The Dovercourt Boys and Girls Club is on the east side of Dovercourt Park on Westmoreland Avenue. This after-school facility has a gym, a pool, and many rooms for classes in arts, sports, homework help, mindfulness, and team building. The nearest community centre to Dovercourt Park is the Wallace Emerson Community Centre. This centre has separate cardio, free weights, and fitness studios. It also has a 25-metre pool, a preschool room, a youth and Older Adults lounge, and a large gymnasium.
Transit & Commute Times
Getting into and around Toronto is a breeze for people living in Dovercourt Park. The nearest subway station is Dufferin Station on Dufferin Street and Bloor Street West. This station connects residents to the Bloor-Danforth subway line running east and west. There are also buses running north and south from Dufferin Station for those heading to College, Queen, or any of the areas south of Dovercourt Park. People with cars may have to deal with traffic getting out of the city. They have to drive north for about 15 minutes to access Highway 401 via Allen Road, or south to the Gardiner Expressway.
A Family-Friendly Part of Town
People who live in Dovercourt Park have a good balance of peaceful streets, great shopping, and diverse dining options. Shopping is easy with the Dufferin Mall close by, and there’s a vast selection of dining traditions along Bloor Street West. This area has plenty of museums and galleries for those looking for an arts and cultural learning experience. There is also plenty of park space in this area with playgrounds and children’s after-school programs.
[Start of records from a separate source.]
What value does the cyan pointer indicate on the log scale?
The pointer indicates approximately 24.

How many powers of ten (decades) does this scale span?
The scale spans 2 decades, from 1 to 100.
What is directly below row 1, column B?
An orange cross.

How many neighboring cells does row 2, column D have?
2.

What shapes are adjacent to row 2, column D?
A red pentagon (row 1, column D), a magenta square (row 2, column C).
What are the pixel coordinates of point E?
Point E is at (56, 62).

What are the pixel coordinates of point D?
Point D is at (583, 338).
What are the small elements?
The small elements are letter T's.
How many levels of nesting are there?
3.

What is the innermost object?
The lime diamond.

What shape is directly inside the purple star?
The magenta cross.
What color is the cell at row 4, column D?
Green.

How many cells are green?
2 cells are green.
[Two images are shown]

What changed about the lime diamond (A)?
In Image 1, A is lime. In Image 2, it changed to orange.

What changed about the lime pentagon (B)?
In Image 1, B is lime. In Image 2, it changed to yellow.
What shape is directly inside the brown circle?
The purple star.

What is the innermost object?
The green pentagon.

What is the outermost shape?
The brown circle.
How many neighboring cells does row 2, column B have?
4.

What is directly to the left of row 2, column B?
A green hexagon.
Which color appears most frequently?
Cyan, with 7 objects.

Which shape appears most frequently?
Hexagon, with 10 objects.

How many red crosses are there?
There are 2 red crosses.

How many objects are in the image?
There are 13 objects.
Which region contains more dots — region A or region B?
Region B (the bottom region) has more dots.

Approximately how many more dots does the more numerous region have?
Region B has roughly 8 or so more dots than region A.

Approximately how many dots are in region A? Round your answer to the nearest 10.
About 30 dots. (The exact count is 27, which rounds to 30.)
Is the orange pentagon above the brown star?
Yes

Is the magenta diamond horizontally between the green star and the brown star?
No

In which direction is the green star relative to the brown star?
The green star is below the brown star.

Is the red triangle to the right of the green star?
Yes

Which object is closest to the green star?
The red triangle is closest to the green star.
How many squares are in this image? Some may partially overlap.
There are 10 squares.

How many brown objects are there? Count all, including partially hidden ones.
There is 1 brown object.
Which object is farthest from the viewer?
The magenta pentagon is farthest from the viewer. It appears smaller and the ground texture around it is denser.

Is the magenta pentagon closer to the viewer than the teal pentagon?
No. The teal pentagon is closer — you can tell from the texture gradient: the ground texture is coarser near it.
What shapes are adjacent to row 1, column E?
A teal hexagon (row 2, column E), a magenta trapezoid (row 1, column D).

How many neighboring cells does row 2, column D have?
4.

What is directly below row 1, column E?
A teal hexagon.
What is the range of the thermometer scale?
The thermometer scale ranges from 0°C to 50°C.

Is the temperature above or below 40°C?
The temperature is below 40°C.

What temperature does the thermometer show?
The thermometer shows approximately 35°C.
Toronto’s transit system gives locals easy access to the rest of the city, and drivers only have a short trip to the 401 and the Gardiner Expressway via Dufferin Street.
Frequently Asked Questions
What is Dovercourt Park, Toronto, known for?
This area is a well-established family neighbourhood that rose out of poverty after it was annexed by the City of Toronto in the early 1900s.
Why is it called Dovercourt Park?
Dovercourt Park is named after a country villa owned by the Denison family, a prominent family in Toronto’s early history.